You are about to figure that out on your own.

About This Web Page
What you are about to read, is a different type of ransom note analysis than has previously appeared on the Internet.  To our knowledge this type of analysis has never been performed by any amateur or expert.  Until now, all previous analysis of the random note has been by handwriting experts who can only offer their professional "opinion" as an end product.
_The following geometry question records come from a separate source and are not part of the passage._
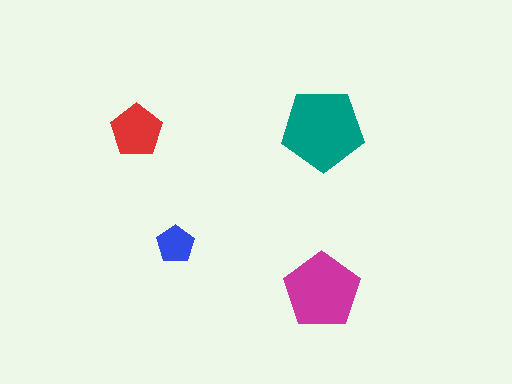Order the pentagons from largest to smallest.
the teal one, the magenta one, the red one, the blue one.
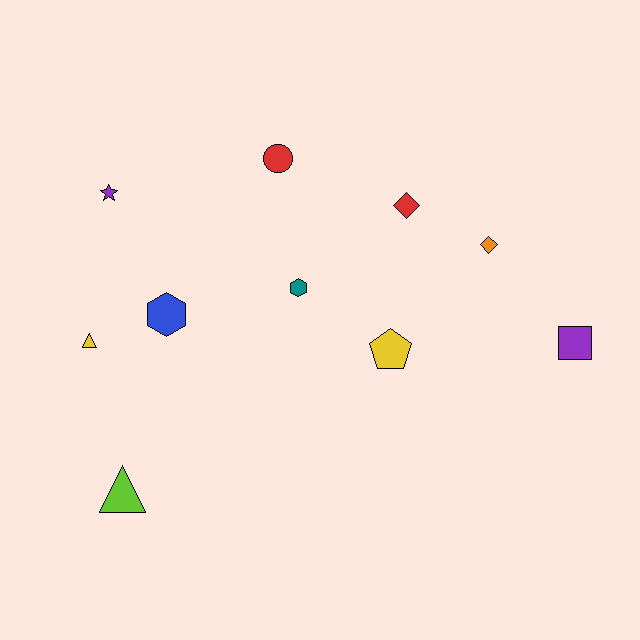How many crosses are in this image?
There are no crosses.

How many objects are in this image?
There are 10 objects.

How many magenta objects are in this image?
There are no magenta objects.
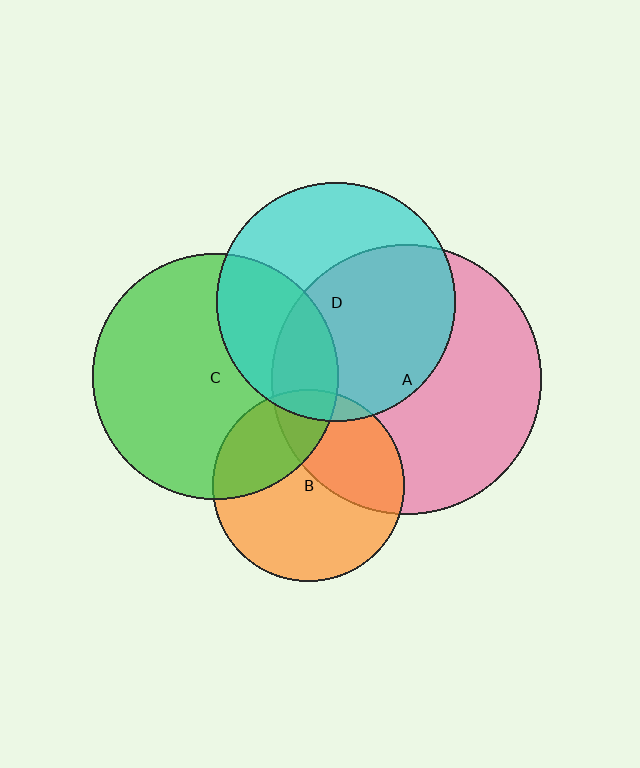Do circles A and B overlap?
Yes.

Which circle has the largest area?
Circle A (pink).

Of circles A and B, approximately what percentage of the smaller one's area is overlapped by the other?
Approximately 35%.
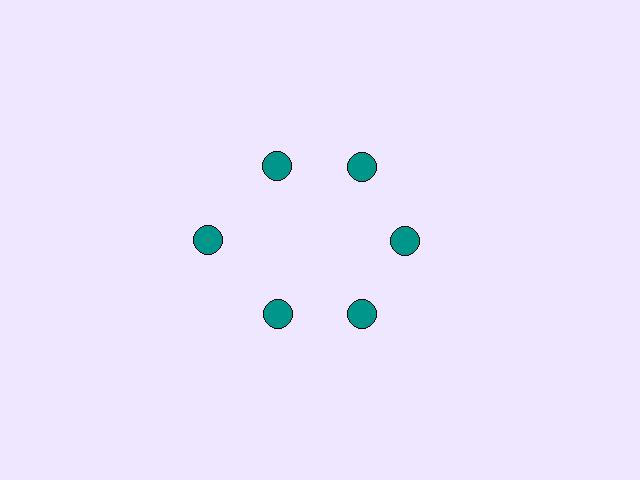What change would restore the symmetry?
The symmetry would be restored by moving it inward, back onto the ring so that all 6 circles sit at equal angles and equal distance from the center.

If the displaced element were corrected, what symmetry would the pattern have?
It would have 6-fold rotational symmetry — the pattern would map onto itself every 60 degrees.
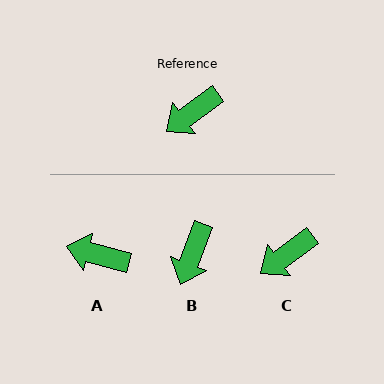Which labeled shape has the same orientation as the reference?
C.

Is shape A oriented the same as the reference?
No, it is off by about 51 degrees.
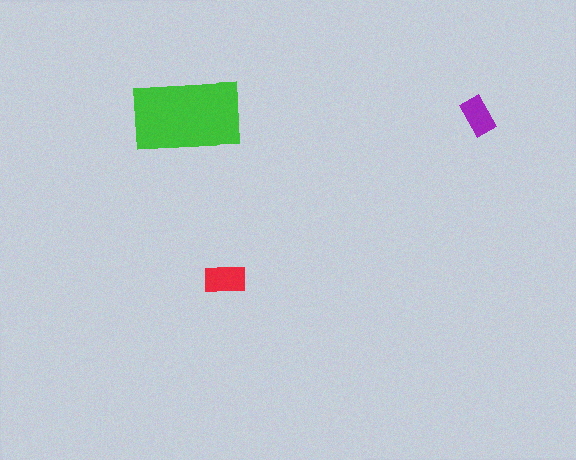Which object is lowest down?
The red rectangle is bottommost.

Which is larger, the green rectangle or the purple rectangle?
The green one.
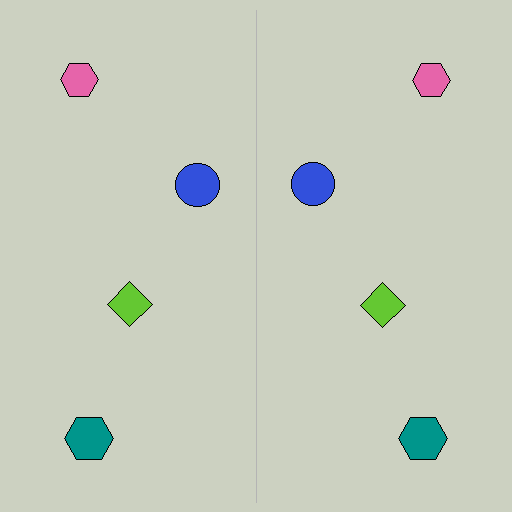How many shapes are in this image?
There are 8 shapes in this image.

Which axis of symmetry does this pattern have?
The pattern has a vertical axis of symmetry running through the center of the image.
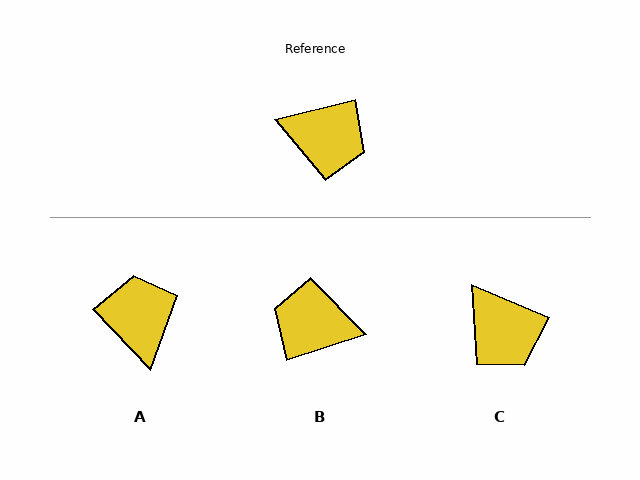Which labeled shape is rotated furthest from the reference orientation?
B, about 176 degrees away.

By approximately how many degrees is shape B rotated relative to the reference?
Approximately 176 degrees clockwise.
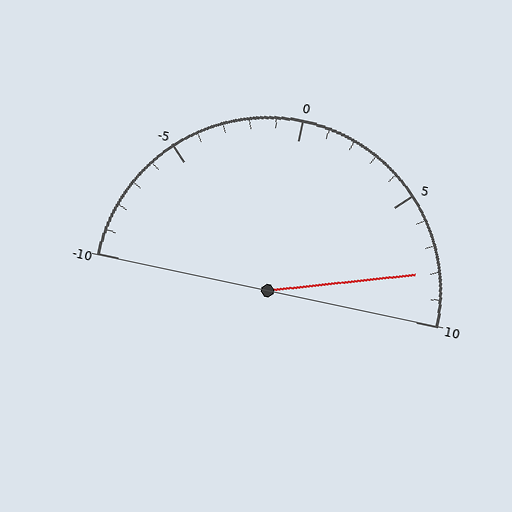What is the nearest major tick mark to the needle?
The nearest major tick mark is 10.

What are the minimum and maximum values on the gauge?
The gauge ranges from -10 to 10.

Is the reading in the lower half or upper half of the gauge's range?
The reading is in the upper half of the range (-10 to 10).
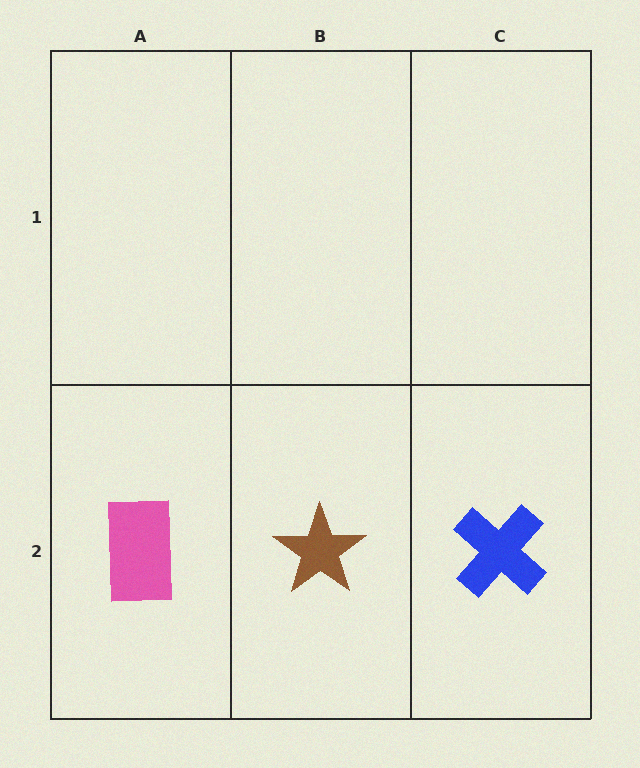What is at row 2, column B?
A brown star.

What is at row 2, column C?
A blue cross.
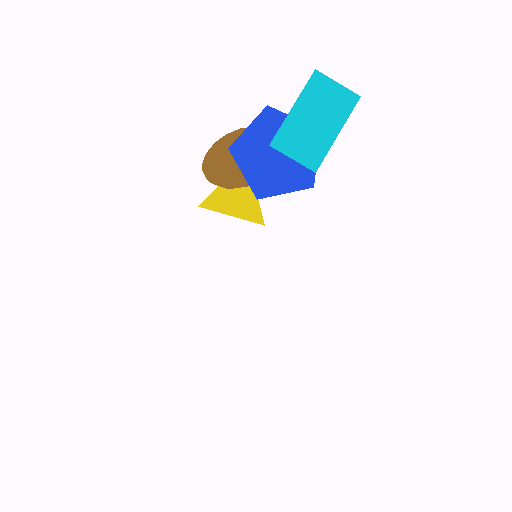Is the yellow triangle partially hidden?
Yes, it is partially covered by another shape.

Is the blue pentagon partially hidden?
Yes, it is partially covered by another shape.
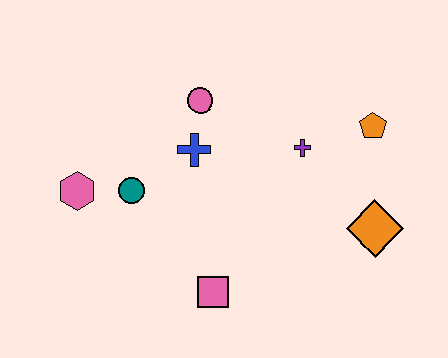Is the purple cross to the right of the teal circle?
Yes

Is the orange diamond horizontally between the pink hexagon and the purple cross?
No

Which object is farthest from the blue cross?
The orange diamond is farthest from the blue cross.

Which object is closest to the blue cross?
The pink circle is closest to the blue cross.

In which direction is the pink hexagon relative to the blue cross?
The pink hexagon is to the left of the blue cross.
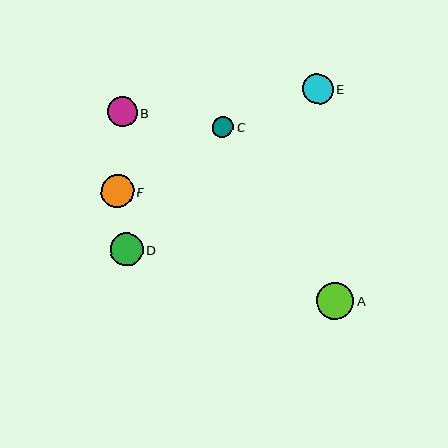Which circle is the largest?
Circle A is the largest with a size of approximately 37 pixels.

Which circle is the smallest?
Circle C is the smallest with a size of approximately 21 pixels.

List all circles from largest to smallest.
From largest to smallest: A, F, D, E, B, C.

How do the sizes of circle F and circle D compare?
Circle F and circle D are approximately the same size.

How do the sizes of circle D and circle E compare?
Circle D and circle E are approximately the same size.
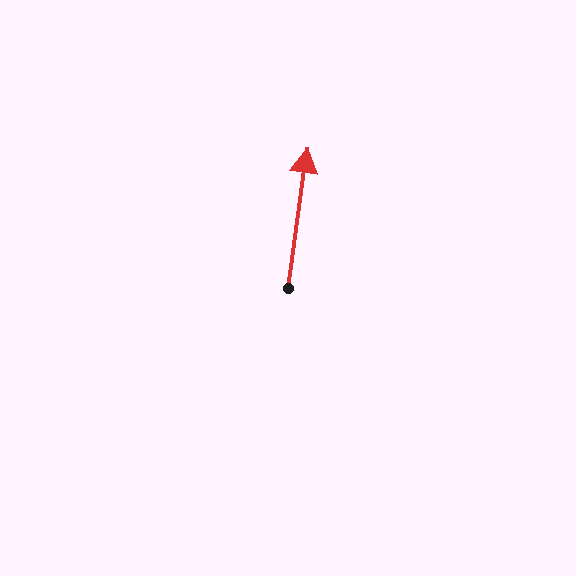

This web page was not written to offer any "opinion".  It is not a "handwriting analysis".  Nor does the author claim to have the lest bit of background or interest in "handwriting analysis".  This web page presents only solid visual evidence and calculations that can be easily witnessed and verified by the reader.  If you have the concentration to read through this entire web page, and the intelligence to comprehend it, by the time you are finished reading there should be no doubt in your mind who wrote the famous Ramsey ransom note.

Weighing The Competition
To date, there have probably been a dozen or more experts in the field of handwriting analysis who have examined the ransom note and compared it to the handwriting of Patsy Ramsey, the mother of JonBenét.  The conclusions of those experts has been split between Patsy Ramsey definitely being the author of the note, and Patsy not having a thing to do with it.  However, no handwriting analysis expert, including those hired by the Ramsey team of lawyers, has been unable to completely rule out Patsy as the author.

Here is a typical statement by one of the experts who reviewed the ransom note and compared it to the handwritten exemplars of Patsy Ramsey:

Leonard Speckin, (private forensic document analyst): "When I compare the handwriting habits of Patsy Ramsey with those in the note, there exists agreement to the extent that some of her individual letter formations and letter combinations do appear in  the ransom note.  When this agreement is weighed against the number, type and consistency of the differences present, I am unable to identify Patsy Ramsey as the author of the note with any degree of certainty.  I am, however, unable to eliminate her as the author."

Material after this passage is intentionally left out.